A junior from Chicago, Ill., Bennett recommended that students sign up “early enough so you can stop worrying about it. Think about it now so you don’t have to later.”
Another College Boxes manager, junior Greg Shtraks from New Jersey, said that last year College Boxes distributed more than 600 boxes.
“We try to encourage students to sign up as fast as possible,” Shtraks said.
College Boxes is only on campus during April and May, but The UPS Store is open year-round. It charges $150 to store three boxes for the summer, which covers pickup and drop-off, and $36 for every medium-sized box afterward.
“If I were a student, I would feel more comfortable with us. We have been on campus since 1988, and we are here 12 months a year,” said Harry Smith, who has managed the store for 17 years.
“When working with us, you don’t have to deal with computers,” he added. “We give you personalized service.”
Campus Ship & Store owner Larry Byron said the Boston-based company is different from the others because “we store in our own facilities, we’re a little more hands-on, we’ve got a lot of different-sized boxes, and people can take as many boxes as they want up front.”
Ship & Store offers an unlimited number of free boxes to customers who register in advance. Byron added that students receive “really heavy-duty boxes to cut down on damage. We give them a little better box and absorb that cost.”
Storage costs $34 per medium-sized box weighing less than 70 pounds, and $1 for every pound thereafter.
“I think that it’s hard to know how many boxes you’ll need ahead of time,” Byron said. “We have staff on campus. Insomeone’s last minute they can walk to our truck, get boxes, and that’s that.”
Door-to-Door Storage, based in Seattle, drops off in front of your building a crate that can hold a bedroom’s worth of furniture and boxes.
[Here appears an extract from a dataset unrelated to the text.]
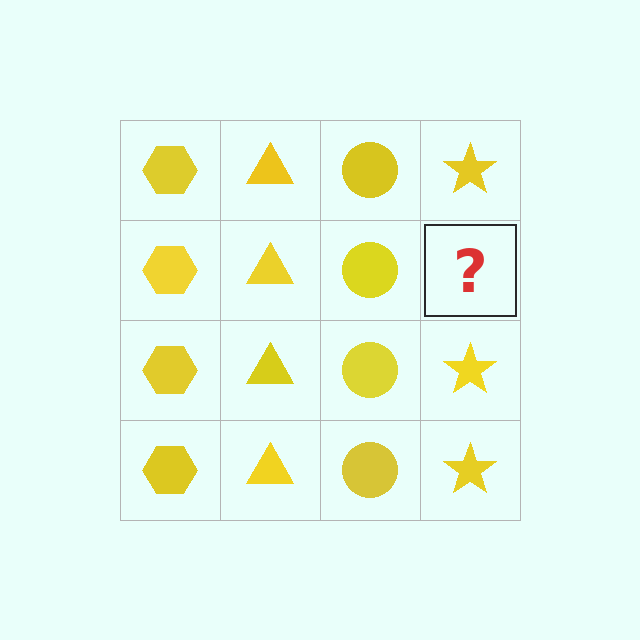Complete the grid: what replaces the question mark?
The question mark should be replaced with a yellow star.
Interim President Lee Andrews said the company usually handles storage for longer periods than the summer and does not focus on student business. Door-to-Door charges by the day, but Andrews said that some of its features are worth the extra cost.
“Our customers have the luxury of filling the crate at their own pace,” Andrews said. “Our crates are designed to keep the contents inside safe from weather and break-ins.”
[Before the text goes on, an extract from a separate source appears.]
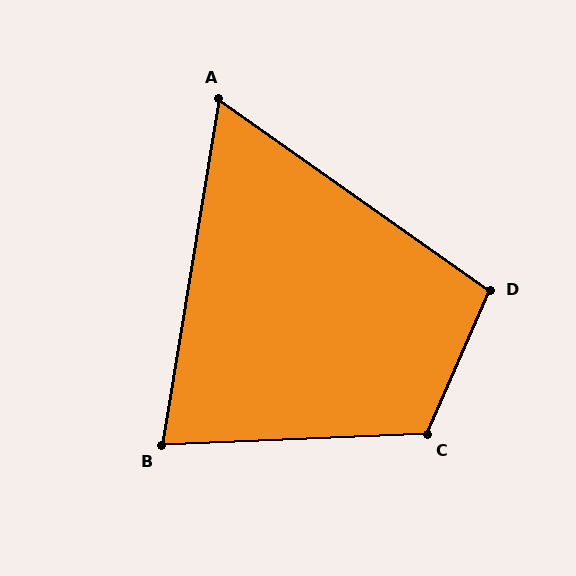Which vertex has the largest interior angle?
C, at approximately 116 degrees.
Last summer, sophomore Ashley Rubinstein, from New Smyrna Beach, Fla., used Door-to-Door with seven other Merriweather Hall residents on the Mount Vernon campus.
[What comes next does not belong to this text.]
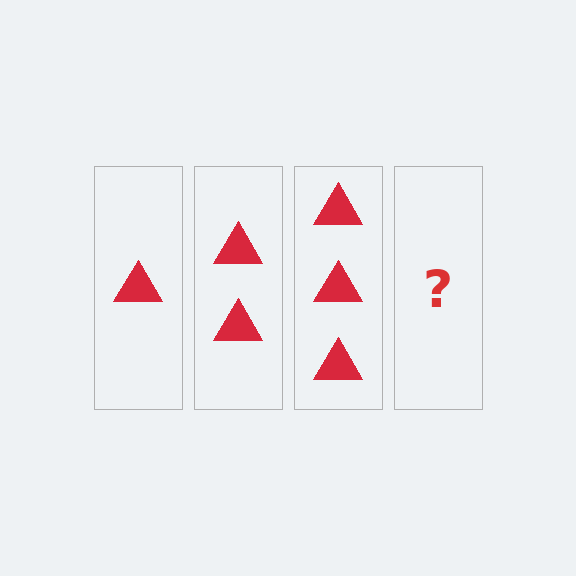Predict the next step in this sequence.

With the girls moving into different dorms, Rubinstein said the service worked well for them.
“We just had them drop (the crate) off in a central location on campus in the fall, and everyone came to get their stuff,” she said.
“I think (eight people) paid, like, $80 each for the entire summer,” Rubinstein said.
The non-commercial route
Cheaper may not always be better, though. Many students leave their belongings with friends who are staying for the summer. And sometimes that can backfire.
Last summer, senior Amy Silver left two big boxes – “basically everything I have that wasn’t my clothes or my computer” – in a friend’s apartment.
“Since I only am allowed to have two bags to fly back home, it was convenient to have someone who could help me out instead of shipping boxes back and forth from Minneapolis,” Silver said.
She did not expect to find mold on one of her boxes upon returning to GW in August.
The friends with whom she left the boxes went home for the last month of summer but accidentally left hot water running. By the time they got back, humidity had caused mold to grow everywhere.
“It was just on the outside of my box,” Silver said. “I threw away some things that were moldy, but I was lucky. Their stuff got the worst of it.”
Sonya Garg, a senior from New Delhi, India, also considers herself lucky. An international student, Garg could not bring her stuff home but found storage companies too expensive for the amount of stuff she had, so she left everything with her uncle in Virginia.
“Not everyone has family nearby, and even leaving it there is a pain,” Garg said. “GW should have some sort of storage option on campus, some space that’s not being used during the summer for international students to use.”
Rubinstein recommends even another option: “The best deal I’ve found is actually staying here over the summer so you … don’t have to store your stuff.”